Whilst the world braces for the impact of the emerging pandemic of COVID-19 caused by Coronavirus, people are looking towards remote-working whilst self-quarantined, or enforced isolation, we've gathered our insights for those who are new to working from home.
Find more resources and content on working well under coronavirus.
If you're suddenly forced to work from home, and have never done this before, it can be a shock to the system - and in addition to anxiety about having been in contact with someone who is potentially infected with COVID-19, it's understandable to feel worried.
There are some brilliant guides online of how to embrace remote working, how to create really strong communication and support for each other whilst working remotely (there are links at the bottom of this page) - but it can be easy to feel frustrated, bored, or worse, feelings of low mood. We want to equip people with some tangible ideas on how to work well when in enforced isolation.

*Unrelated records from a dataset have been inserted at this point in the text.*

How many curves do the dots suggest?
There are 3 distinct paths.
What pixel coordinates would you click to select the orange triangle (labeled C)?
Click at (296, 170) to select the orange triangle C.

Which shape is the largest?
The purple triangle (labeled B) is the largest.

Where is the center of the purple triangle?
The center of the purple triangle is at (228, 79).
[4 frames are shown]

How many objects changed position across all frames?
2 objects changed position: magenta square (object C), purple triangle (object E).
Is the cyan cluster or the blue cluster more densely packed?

Start to plan for working remotely now - speak to your employer about how you can work remotely, get up to speed with the technology required, and chat to your team about how you're planning on communicating - what tools you need to use, what habits you'll put in place, what structures you need to agree.

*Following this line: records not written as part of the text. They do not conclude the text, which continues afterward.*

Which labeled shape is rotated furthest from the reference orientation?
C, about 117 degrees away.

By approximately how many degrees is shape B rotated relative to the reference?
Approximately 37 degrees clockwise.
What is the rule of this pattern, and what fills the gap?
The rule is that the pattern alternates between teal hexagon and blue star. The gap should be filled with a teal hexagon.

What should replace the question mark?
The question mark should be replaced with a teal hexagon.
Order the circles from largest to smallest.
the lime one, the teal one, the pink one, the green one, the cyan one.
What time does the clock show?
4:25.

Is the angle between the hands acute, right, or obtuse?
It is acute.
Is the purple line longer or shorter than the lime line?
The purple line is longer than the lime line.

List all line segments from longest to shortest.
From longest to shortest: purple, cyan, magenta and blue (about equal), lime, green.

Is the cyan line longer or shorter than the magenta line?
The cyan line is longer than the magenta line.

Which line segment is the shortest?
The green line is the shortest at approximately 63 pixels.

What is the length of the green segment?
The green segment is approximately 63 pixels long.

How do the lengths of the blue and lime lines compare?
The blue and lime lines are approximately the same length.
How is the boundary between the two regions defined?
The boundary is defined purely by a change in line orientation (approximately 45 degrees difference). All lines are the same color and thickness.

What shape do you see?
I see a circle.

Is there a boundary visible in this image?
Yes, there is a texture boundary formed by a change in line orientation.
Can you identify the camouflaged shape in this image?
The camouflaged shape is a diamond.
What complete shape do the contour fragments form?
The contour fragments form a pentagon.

Even try a day working from home, so you can check the systems and processes work.
Don't wait until you have to.
Eat well, sleep well, get some exercise in.
Even if you're not infected, your physical health and mental health are intertwined, and whilst there is heightened anxiety, it's even more important to make sure you're getting good sleep and eating well.
Exercise is even more critical, as you'll be more sedentary than usual. There's no shortage of videos online for little exercise routines you can do from home to suit your taste.
Without the patterns of getting up, going to work, and returning home - it can be hard to establish good boundaries between work and home, especially if you're in the same space for a prolonged period of time.
Build yourself a structure for your day - ideally stick to what you did before, the same time waking up, getting dressed, having breakfast, the commute (use the time to read, listen to a podcast, learn something new, do some exercise), and then your working day. Equally, at the end of your day, shut your computer off, stop checking emails, and 'finish working' at the normal time.
Build in time for lunch breaks, cups of tea, even slacking off. There can be a sense of 'having to show you're working' constantly when you're working from home, but if you've agreed what work is to be done, rather than just being present, having time to relax and do other things is critical. Check facebook, plan a holiday, chat with Susie in accounts, do all the thing you'd do at work.
It's really easy to lean heavily on digital tools when you're remote, slack, email, texts, intranets, but these all lack the nuance of face to face and non-verbal communication.
Mix up your use of communication forms: make a phone call, do a video chat, do a group call. Whilst lots of people dislike conference calls or video - they're a much quicker way of communicating, and you'll feel less disconnected.
Even try leaving your voice chat open: create a group voice call with your team and leave it running, so people can work away and pipe up any time. It's odd at first, but when you start hearing the little things in the background like a dog barking, or someone yawning, it can help with disconnection.
Most importantly - listen and share.
Take time to ask "how are you?" to your colleagues - and listen for the answer. If it's "fine", ask again and listen to the answer. Give people an opportunity to share if they're struggling, and talk it through.
Lead by example and share how you're feeling, so when someone asks you, be honest. If you're struggling, say so.
Often, just the simple act of saying it out loud helps, and helps others know they can be honest if they're struggling too.
If you are really feeling low or struggling with feelings of isolation, there are people who can help - see the end of this guide.
Whilst quarantine can be challenging, remember this is not forever - hopefully, after 14 days you'll be able to return to work, and reminding yourself that this is temporary is really important.
Equally, panic, concern and poor mental health can be just as much of a problem as the virus itself. If you're reading about the virus, read trusted sources, voices of authority such as NHS and WHO, and avoid speculating articles with leading headlines.
Keep track of any concerns by writing them down in a notebook, and then try to let go of the worry. If you're feeling at risk emotionally or physically, call 111 or Samaritans on 116 123.